Yantra Celebrates Durga Puja with a Special Menu
Defining and Redefining Indian Cuisine
Durga Puja is an annual Hindu festival which pays homage to the goddess Durga. Yantra’s Executive Chef, Phinaki Ray, (pictured) explains that Durga Puja is the biggest and most important festival that is celebrated in his home state of West Bengal. This year, the ten-day festival takes place in October and gives the Chef the opportunity to showcase the food that he enjoyed growing up in Calcutta.
“Along with friends, in 2003 we opened a Bengali Restaurant in Calcutta called 6 Balligung Place. At that time the city didn’t have a single stand-alone eatery exclusively serving Bengali cuisine,” Chef Ray explained. “The reason was that every family has their own recipes. So, if your food isn’t up to their standards, they won’t go. We researched every dish and recreated them with exacting care.”
Almost 20 years later 6 Balligung Place is still serving food with unparalleled tastes, which is created with fresh herbs and the best of local produce and seafood. It is that attention to detail that results in these engaging dishes.
Chef Ray wanted to see the world and so, with his wife, moved to Singapore. Among other places, he worked at Raffles Hotel before arriving at Yantra. “I spent 3 ½ years at Raffles Tiffin Room,” he relates. “We served very traditional Indian food and it was always considered one of the best Indian restaurants in Singapore.”
At Yantra they also do traditional North Indian food. “We don’t do fusion,” he points out.
For Durga Puja he created a special menu to give a variety of dishes and different tastes. The menu has options to choose from, but Farah and I were given every item on the list. In addition to making us very full it gave us an idea of what makes the food Yantra serves so special. If you think you know Indian food Yantra may surprise you.
Gusztav Toth, Group Beverage Operations Manager (pictured), recommended white and red wines to go with the meal. He presented us with a glass of white; Clarendelle Blanc de Haut that is a blend of Semillon, Sauvignon blanc and Muscadelle. “It has aromas often found in sweet white wines, with hints of apricot, white peaches, and grapefruit,” Gusztav explained. From my first sip it impressed me as ‘cold sunshine.’
The red was Botter Borgo Del Mandorlo Primitivo, Italy. "This is a full-bodied, rounded, and well structured,” Gusztav stated. “It is surprisingly soft and smooth. It is complex with tones of black fruit."
It was the complexity that impressed as did some of the food we were to enjoy. It also had that complexity that when slowly savoured presented layers of flavours.
But not all the dishes were like that, and it was their lack of complexity that proved to be their charm. It was so with the Doi Bora, which is noted to be ‘Kolkata’s favourite’. The
Doi Bora is yogurt with strawberry served in a small copper bowl. The strawberry not only adds colour but a hint of sweetness in the yogurt that is neither sweet nor savoury.
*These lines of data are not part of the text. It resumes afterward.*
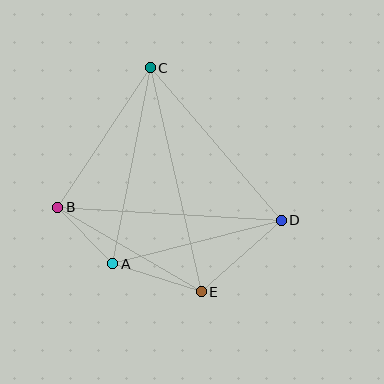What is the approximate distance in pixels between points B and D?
The distance between B and D is approximately 224 pixels.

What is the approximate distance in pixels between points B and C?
The distance between B and C is approximately 167 pixels.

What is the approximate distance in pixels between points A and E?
The distance between A and E is approximately 93 pixels.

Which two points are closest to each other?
Points A and B are closest to each other.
Farah’s refined palate detected the cumin.
“Well walk me to the front door and back,” I think as the prawn and crab steamed in banana leaf (Kankra chingri bhapa) catches me by surprise. This is where the depth of flavour comes through as it does with the Chanar Paturi that is cottage cheese and mustard steamed in banana leaf. It is the mustard that really adds the zip to the subtler ingredients.
“The British brought mustard to Calcutta where, of course, the local ingredients and herbs and spices altered it to this more complex form.”
We are presented with the set that has ‘Slow cooked mutton bone’ (Kosha mangsho) which is close to what you would expect of traditional Indian food, as is the saffron rice with cashews and raisins.
The bread, like everything else, is perfectly done. It is light, soft and chewy. It goes so well with the dish, whether it is spicy or not, that you could easily consume it like your favourite snack food.
Discovering the fresh cottage cheese dumplings (Chanar Kalia) reminds once again that you are in the presence of a maestro who has created a symphony of tastes and textures. The sweet pulao, the Bengali luchi, cholar dal, chickpea panisse and home style mango chutney provides contrasting and balancing dishes. The mango chutney is cooling to the more spicy offerings.
It is not a crescendo that wraps up the meal but harmonious and silky tones of the cottage cheese dumplings in reduced milk (rosogollar payesh, lobongo lotika) drifting into the twilight.
Yantra combines modern with traditional. With food served in copper pots and on copper trays it lends an additional visual impression that is an important part of the presentation of the meal.
We highly recommend Yantra for dinner - at any time of the year.